Normal erişkin kadın meme dokusu epitelyal ve stromal elemanlardan oluşur. Dallanan duktus yapıları ile birleşen lobüller epitelyal komponenti oluştururken; değişik oranlardaki adipoz ve fibröz bağ dokusu, stromal komponenti meydana getirir. Yaş ve hormonların etkisi altında meme dokusunun belirgin bir iç dinamiği vardır (14). 
 Eksojen hormonların, hormon replasman tedavilerinin memelerin mammografik görünümlerine etkisi olabilir. Östrojen tedavisi altındaki bazı kadınlarda memelerin dansitesinde diffüz artış, multifokal asimetrik dansiteler, kist formasyonları görülebilir (2,16,27).

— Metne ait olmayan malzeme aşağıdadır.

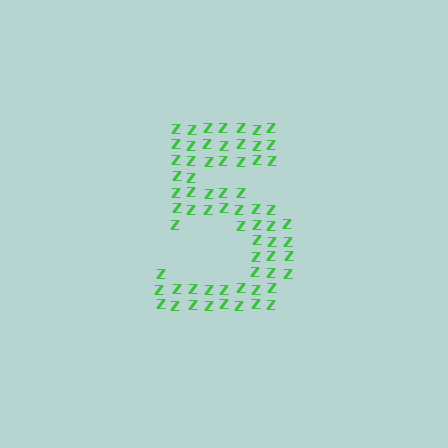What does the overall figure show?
The overall figure shows the digit 5.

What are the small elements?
The small elements are letter Z's.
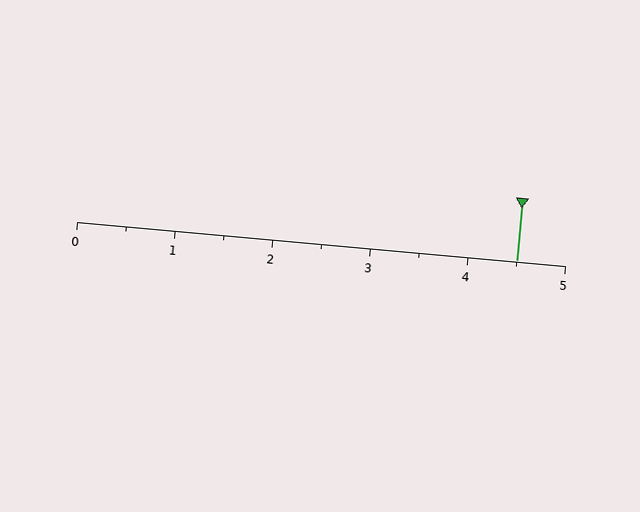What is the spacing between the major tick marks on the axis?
The major ticks are spaced 1 apart.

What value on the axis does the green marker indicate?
The marker indicates approximately 4.5.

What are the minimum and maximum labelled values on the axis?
The axis runs from 0 to 5.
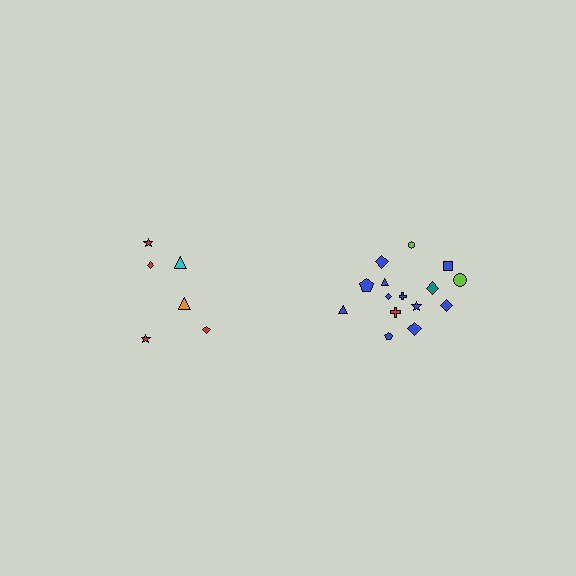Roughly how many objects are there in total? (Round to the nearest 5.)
Roughly 20 objects in total.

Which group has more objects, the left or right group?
The right group.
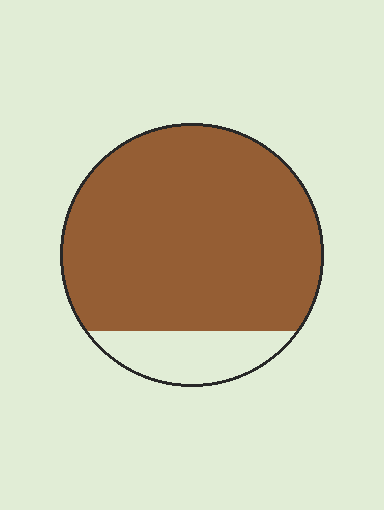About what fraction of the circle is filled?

2.1.1. Memenin Embriyoloji, Histoloji ve Anatomisi

2.1.1.1. Meme Embriyolojisi

Memeler ektodermal orjinli cilt glandlarıdır (apokrin bezlerdir).  5. gestasyonel haftada embriyoda gelişen ve orta hattın her iki yanında aksilladan inguinal bölgeye kadar uzanan ektodermal-kütanöz katlantılar primitif süt bantlarına karşılık gelir. 7-8. haftalarda göğüs duvarı mezenkimine doğru bir invajinasyon oluşur. 16. haftada epitelyal tomurcuklar gelişir ve dallanır. 20-32. haftalarda fetal dolaşıma giren plasental seks hormonları, meme kanalllarını oluşturmak için epitelyal tomurcukların kanalizasyonunu indükler (10,14,17,18). 
Bilateral meme tomurcukları 5. ayda bu katlantıların üst 1/3 kısımlarının ortasında mezenşimal proliferasyon ile oluşur. Bu sırada katlantıların diğer kısımları geriler. Eğer primitif süt bandının gerilemesinde ya da dağılımında bir yetersizlik olursa, kadınların % 2-6’ sında görülen aksesuar meme dokusu oluşur. Özellikle aksiller bölgede bulunan aksesuar meme dokusu mammografide asıl meme parankiminden ayrı olarak görülebilir. Meme tomurcuklarından sekonder epitelyal büyümeler ve ileride laktifer duktusları oluşturacak olan dallanmalar meydana gelir. 8. gestasyonel ayda epitelyal kordonlar içerisinde lümen gelişir. Eş zamanlı olarak santralde bağ doku proliferasyonu ile meme başı ortaya çıkar. Doğumda anneden geçen hormonların etkisiyle, gelişen gelişen primordial süt kanallarından geçici süt salgılanması izlenebilir (10,13,14,17,18).
 Polimasti, süt bandı boyunca aksesuar memeler; politeli, aksesuar meme başları; hipoplazi; amasti, meme yokluğu; amazi, memenin parankiminin yokluğu gelişimsel meme anomalileridir (18,19).
 Doğumda ve çocukluk döneminde memede sadece rudimanter duktuslar bulunur. Pubertede hipofizer FSH ve LH overlerden östrojen salgılanmasını uyarır. Östrojen uyarısı ile memeler büyür ve olgunlaşır. Erken adolesan dönemde overlerin östrojen sentezi progesteron sentezinden fazladır. Gelişmekte olan memeye östrojenin etkisi longitudinal duktal büyümeyi ve terminal duktül tomurcuklarının oluşumunu stimüle etmektir. Periduktal bağ dokusu ve yağ depolanması artar. Pubertede mammografik olarak meme çok dens ve homojen görülür. Erişkin memesinde progesterona yanıt olarak lobüllerin oluşumu ile karakterize olan glandüler gelişimin ikinci evresi oluşur (10,19). 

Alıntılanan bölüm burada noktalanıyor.